Much more subtle has been Nazdratenko's actions vis-a-vis a popular local edition of the Moscow-based newspaper "Moskovskii komsomolets." In September, the newspaper was suddenly informed by the city administration that it was losing its office space despite having invested in remodeling the facilities. In November, during a trip to Moscow, Governor Nazdratenko reportedly met with the top editors of the newspaper to complain about Andrei Kalachinksii, the editor of the local edition. Soon after, the owner of the local version introduced a new layer of editorial control and as a result the newspaper was cleansed of any comments critical of the krai's government. Kalachinskii subsequently resigned.

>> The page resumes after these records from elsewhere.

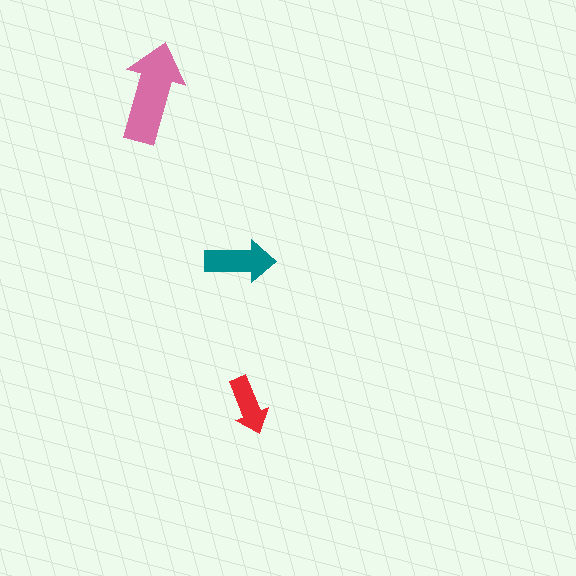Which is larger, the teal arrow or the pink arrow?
The pink one.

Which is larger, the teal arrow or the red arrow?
The teal one.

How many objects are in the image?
There are 3 objects in the image.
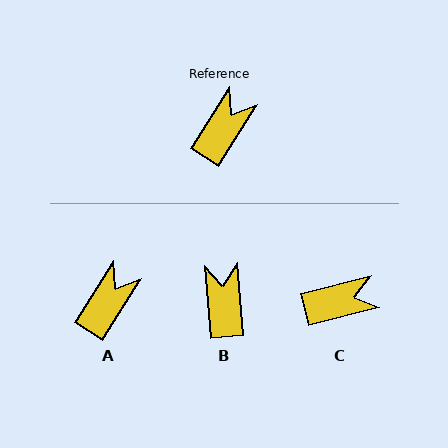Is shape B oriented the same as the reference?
No, it is off by about 37 degrees.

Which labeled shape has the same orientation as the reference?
A.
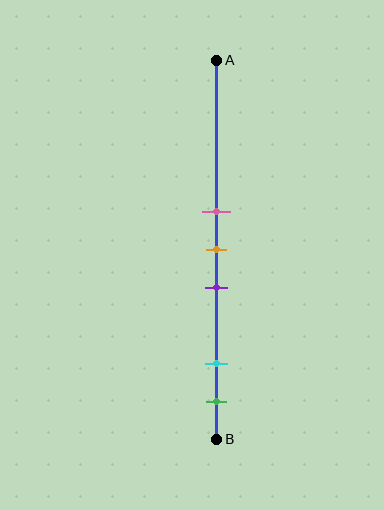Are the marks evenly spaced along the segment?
No, the marks are not evenly spaced.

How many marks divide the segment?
There are 5 marks dividing the segment.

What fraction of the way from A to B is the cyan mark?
The cyan mark is approximately 80% (0.8) of the way from A to B.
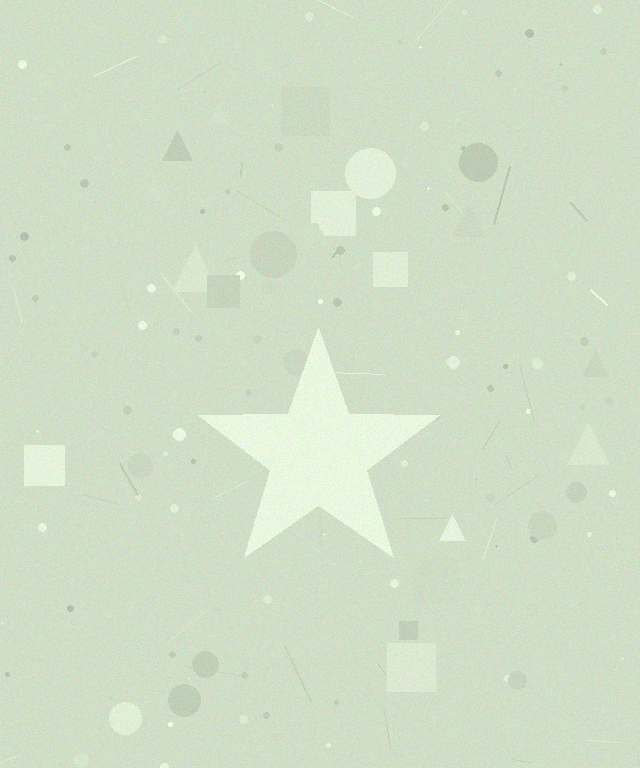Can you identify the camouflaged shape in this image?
The camouflaged shape is a star.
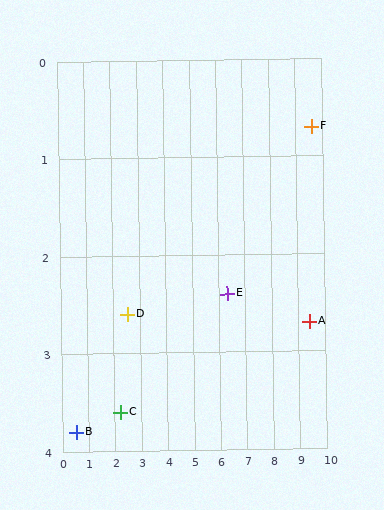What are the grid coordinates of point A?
Point A is at approximately (9.4, 2.7).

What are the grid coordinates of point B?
Point B is at approximately (0.5, 3.8).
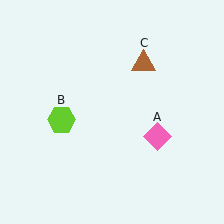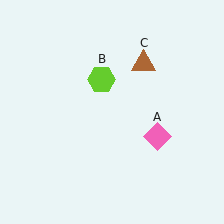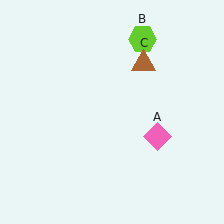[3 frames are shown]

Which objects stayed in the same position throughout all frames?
Pink diamond (object A) and brown triangle (object C) remained stationary.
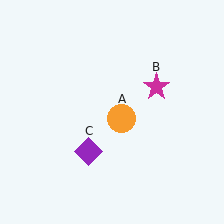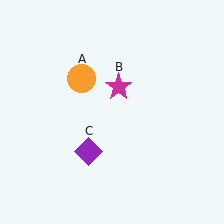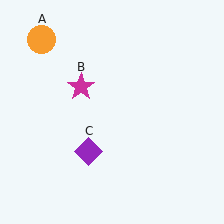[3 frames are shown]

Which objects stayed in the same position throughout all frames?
Purple diamond (object C) remained stationary.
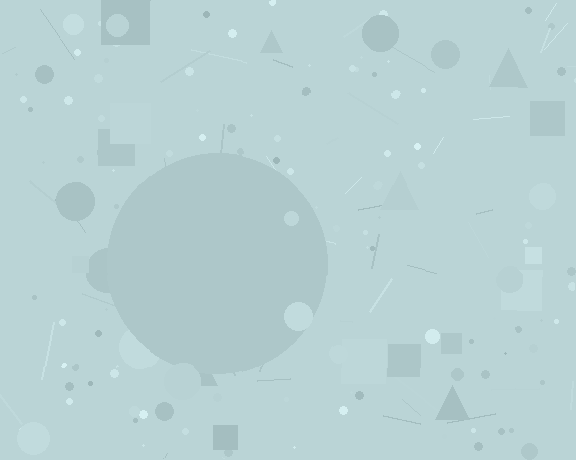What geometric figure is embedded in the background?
A circle is embedded in the background.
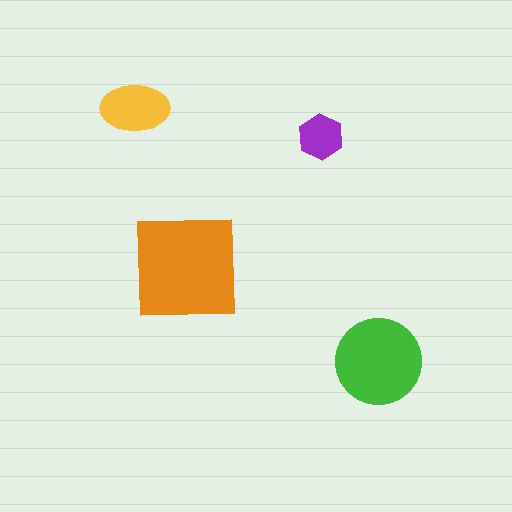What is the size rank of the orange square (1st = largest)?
1st.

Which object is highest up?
The yellow ellipse is topmost.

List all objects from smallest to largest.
The purple hexagon, the yellow ellipse, the green circle, the orange square.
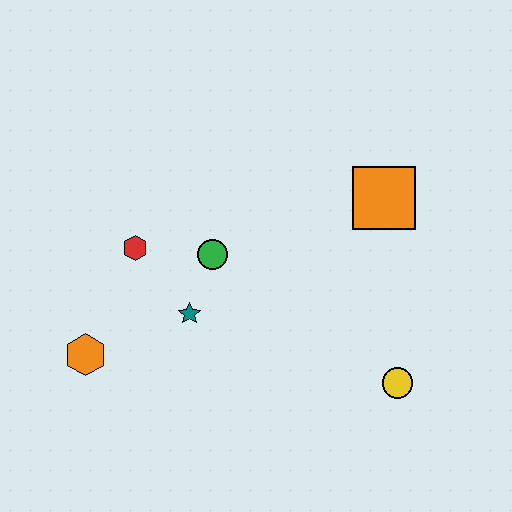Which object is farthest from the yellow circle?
The orange hexagon is farthest from the yellow circle.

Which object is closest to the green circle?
The teal star is closest to the green circle.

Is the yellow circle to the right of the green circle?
Yes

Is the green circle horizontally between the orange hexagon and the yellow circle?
Yes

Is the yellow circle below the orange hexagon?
Yes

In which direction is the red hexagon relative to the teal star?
The red hexagon is above the teal star.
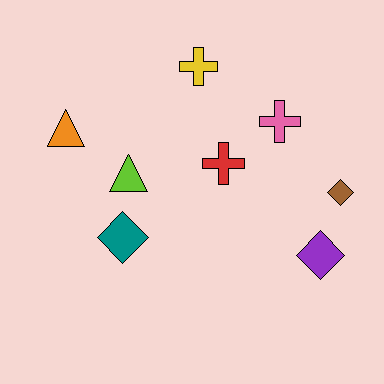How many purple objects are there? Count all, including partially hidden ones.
There is 1 purple object.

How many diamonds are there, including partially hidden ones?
There are 3 diamonds.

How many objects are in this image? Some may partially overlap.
There are 8 objects.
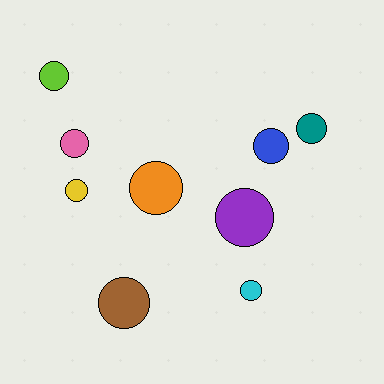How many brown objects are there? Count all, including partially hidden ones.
There is 1 brown object.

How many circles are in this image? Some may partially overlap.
There are 9 circles.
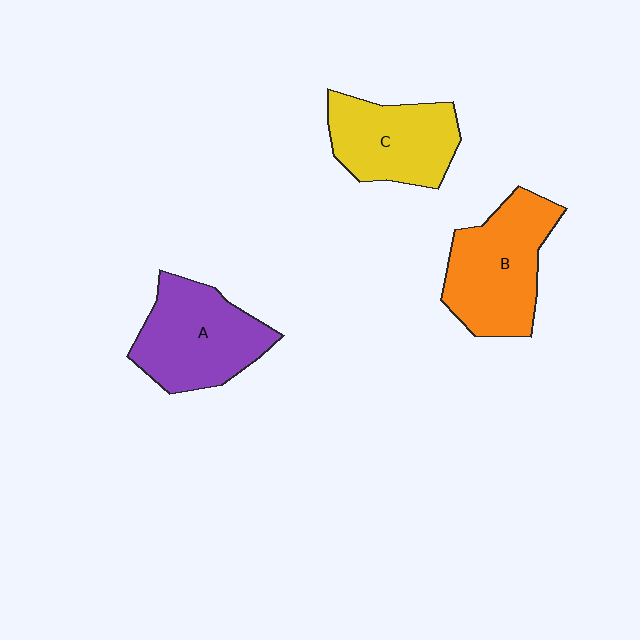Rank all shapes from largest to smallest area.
From largest to smallest: B (orange), A (purple), C (yellow).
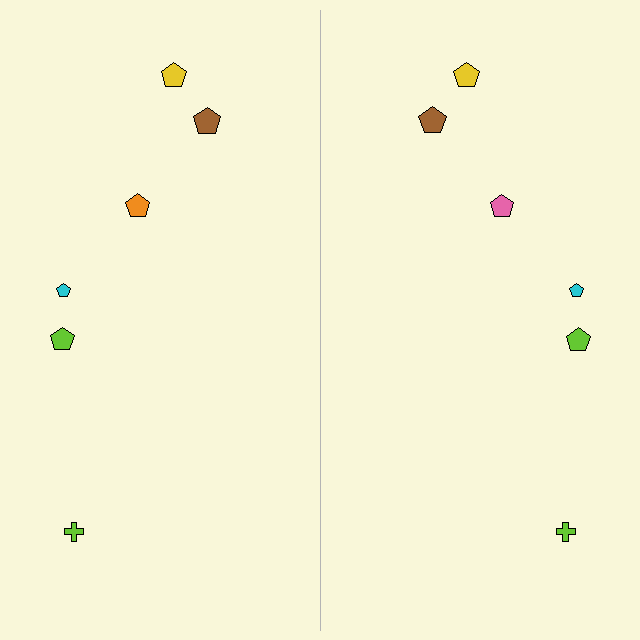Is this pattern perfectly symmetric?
No, the pattern is not perfectly symmetric. The pink pentagon on the right side breaks the symmetry — its mirror counterpart is orange.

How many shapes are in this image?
There are 12 shapes in this image.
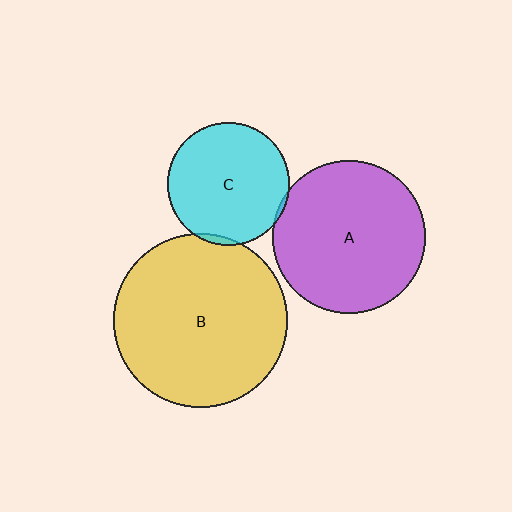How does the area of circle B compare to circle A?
Approximately 1.3 times.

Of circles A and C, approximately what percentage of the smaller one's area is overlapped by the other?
Approximately 5%.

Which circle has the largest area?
Circle B (yellow).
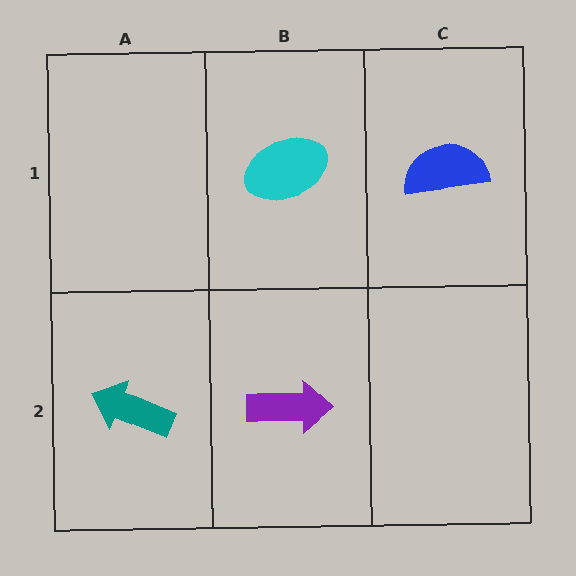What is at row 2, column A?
A teal arrow.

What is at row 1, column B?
A cyan ellipse.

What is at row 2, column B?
A purple arrow.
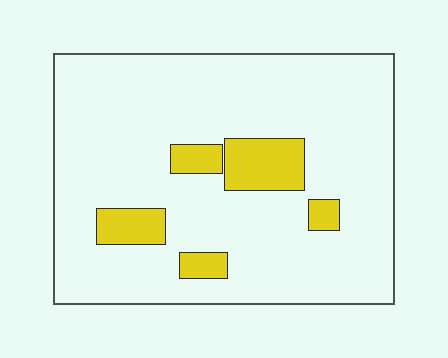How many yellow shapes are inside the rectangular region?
5.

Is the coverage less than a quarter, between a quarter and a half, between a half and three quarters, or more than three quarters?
Less than a quarter.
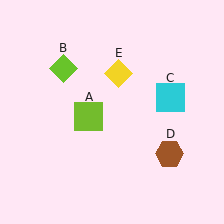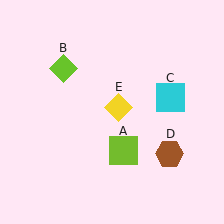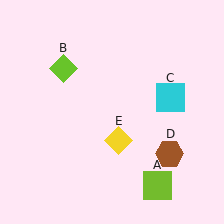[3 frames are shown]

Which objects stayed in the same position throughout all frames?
Lime diamond (object B) and cyan square (object C) and brown hexagon (object D) remained stationary.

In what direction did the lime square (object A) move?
The lime square (object A) moved down and to the right.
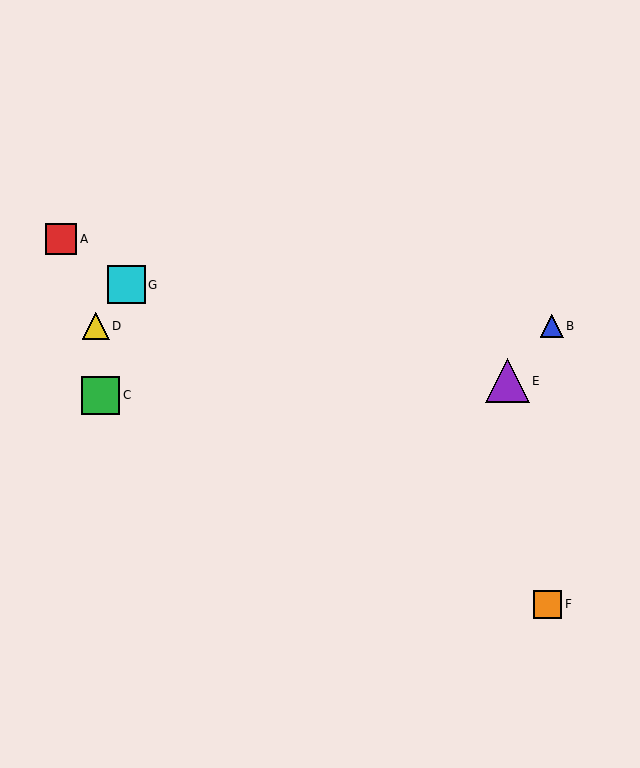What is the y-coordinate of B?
Object B is at y≈326.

That these events have passed with little comment in Western capitals might be taken as a sign that they are unimportant. But that is clearly wrong. Long after international election monitors have left Russian soil, the independent media can report on the doings of local leaders and election commissions. And longer still--after the results of those elections have faded from the headlines--local journalists can ask the tough, important questions of recently elected government officials about why teachers' salaries haven't been paid when Moscow reports that money has been transferred to regional coffers. Already, these questions often don't get asked.

Perhaps after Russia's elections the newly elected officials in Moscow will have to answer not only to the relatively "free" Moscow-based media, whose agenda is set by Russia's economic barons, but to regionally-based independent journalists who just might have the interests of voters who elected these officials in mind.